The big question, to paraphrase Edwin Starr, is what all this heavy-calibre, high-precision, ultra-choreographed carnage leaves us with. Chiefly, I think, it's an understanding of how powerful those bootcamps training our actors in military verisimilitude have become - how they've now become an arms industry in themselves, lobbying for greater screentime. That's what's really being advertised here, and that's why Garland makes the otherwise utterly nullifying choice to show his actors palling around with their offscreen analogues under Warfare's closing credits. (You can almost hear the voiceover: "Have you been injured in a wildly unpopular, electorally disastrous overseas incursion? Are you looking to recreate a wildly unpopular, electorally disastrous overseas incursion?

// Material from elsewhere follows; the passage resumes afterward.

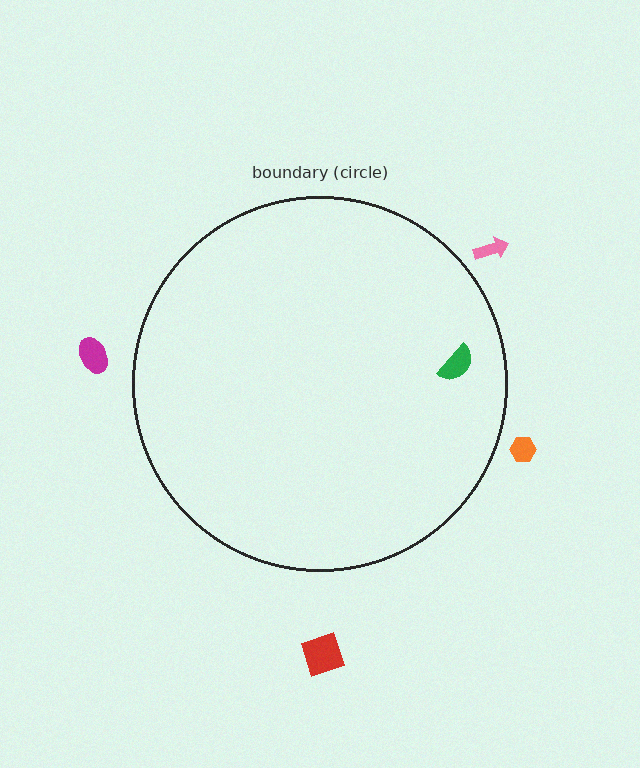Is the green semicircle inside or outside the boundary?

Then come on down to Mendoza's World of Pain.") If there's anything we can cling to and console ourselves with, it's the sight of these men working together, watching one another's backs and going the extra mile for the team; it's a demonstration of that camaraderie and fellow feeling you may well need to get out of tight spots like this, and which military veterans recall with vastly more fondness than that time Chad got his extremities blown off. We again get a sense Garland really, truly wants to be considered one of those muscular directors like Michael Mann or Oliver Stone - men's men who've weaponised their cameras in the service of fomenting tension, action or some other state of agitation - but that his own weak material keeps letting him down. Civil War was a statement without politics, or at best offering only the most mealy-mouthed of politics; Warfare is a visibly well-drilled and much-rehearsed yet oddly self-contained anecdote, a Desert Storm in a teacup that has to make a succession of loud noises to try and jolt us past its almost entirely localised impact. If we emerge with low-level tinnitus and nausea all the same, that's because something of the Iraq conflict's myriad traumas has been passed on, first from Mendoza to Garland, then by Garland to us. You can argue that trauma was communicated briskly, effectively and most of all accurately here; you'll emerge knowing exactly what it is to hold in a brother's guts while preventing yourself from throwing up. You could also argue the movies really owe us more than this, now more than ever, and you'd take no return fire whatsoever from these quarters.

Warfare is now showing in cinemas nationwide.